Lauterbach ergänzte: „Wir müssen ambulante und stationäre Versorgung besser aufeinander abstimmen. Unnötige Krankenhausaufenthalte, fehlende Abstimmung zwischen Arztpraxis und Klinik sowie unnötiger Personaleinsatz sind weder im Interesse der Patienten noch der Behandelnden und schon gar nicht im Interesse der Gemeinschaft.“Das Problem: Deutschland hinkt bei der Digitalisierung von Daten weit hinterher - der Internist im Krankenhaus kann aufgrund fehlender Technik nur in den seltensten Fällen auf die Daten des Internisten in der ambulanten Praxis zugreifen.
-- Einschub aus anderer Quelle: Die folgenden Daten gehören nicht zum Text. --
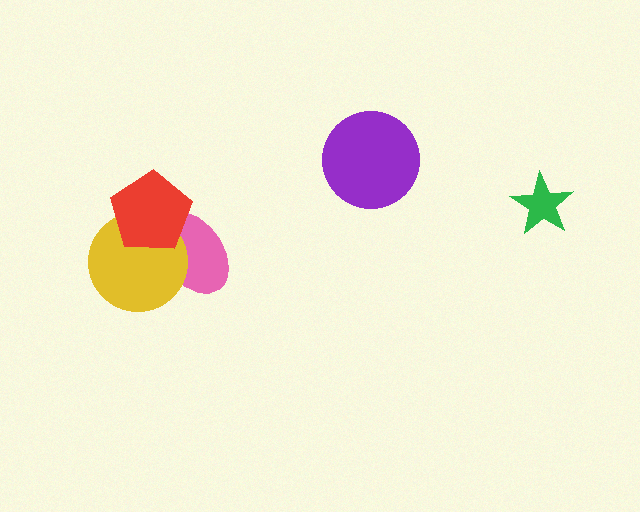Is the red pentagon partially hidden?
No, no other shape covers it.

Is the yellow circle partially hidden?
Yes, it is partially covered by another shape.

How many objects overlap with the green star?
0 objects overlap with the green star.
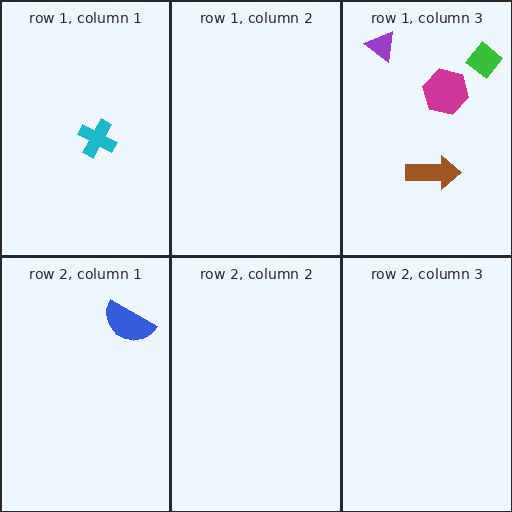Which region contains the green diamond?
The row 1, column 3 region.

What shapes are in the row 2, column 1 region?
The blue semicircle.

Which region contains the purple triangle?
The row 1, column 3 region.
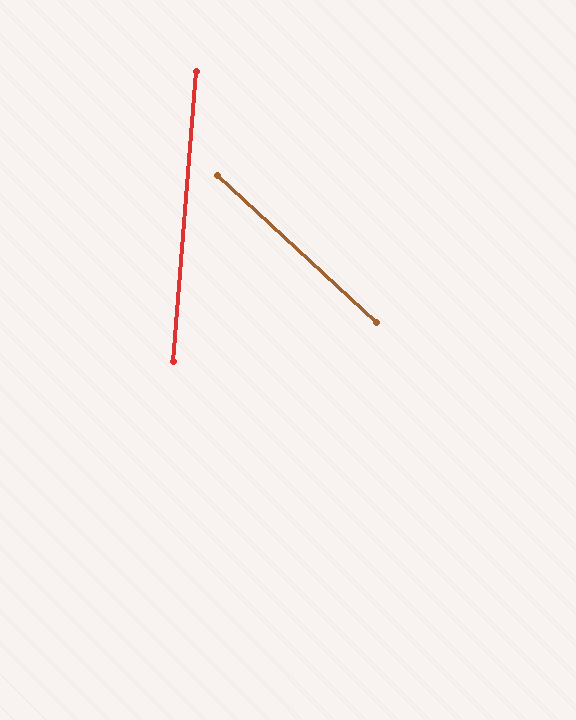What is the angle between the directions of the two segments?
Approximately 52 degrees.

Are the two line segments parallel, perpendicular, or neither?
Neither parallel nor perpendicular — they differ by about 52°.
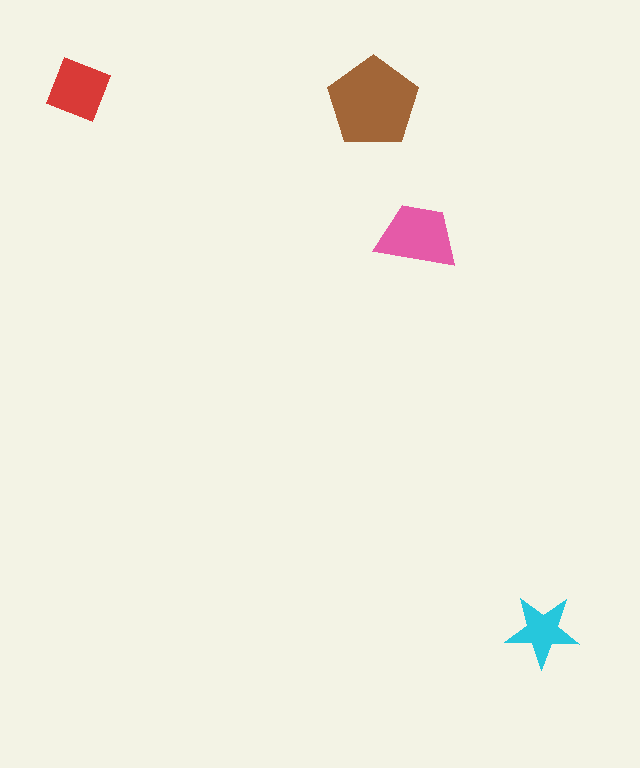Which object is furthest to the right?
The cyan star is rightmost.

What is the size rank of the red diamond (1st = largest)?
3rd.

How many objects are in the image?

Tritt die Krankenhausreform in Kraft - Lauterbach will das Gesetz am 15. Mai durch das Kabinett bringen sollen kurzfristig die sogenannten Level-Ii-Kliniken die ambulant-stationäre Sektorentrennung vollziehen. In diesen Krankenhäusern sollen vorrangig ambulante Behandlungen angeboten werden, die nach einer Tagespauschale abgerechnet werden. An den Standorten der LevelIi-Kliniken können „vielfältige Gesundheitsangebote“(Apotheken, Arztpraxen, Medizinische Versorgungszentren oder Sanitätshäuser) integriert werden. Eine Notaufnahme sollen diese Krankenhäuser nicht betreiben – Akutbehandlungen und Akutmaßnahmen seien aber ähnlich wie in einer Praxis der Primärversorgung möglich.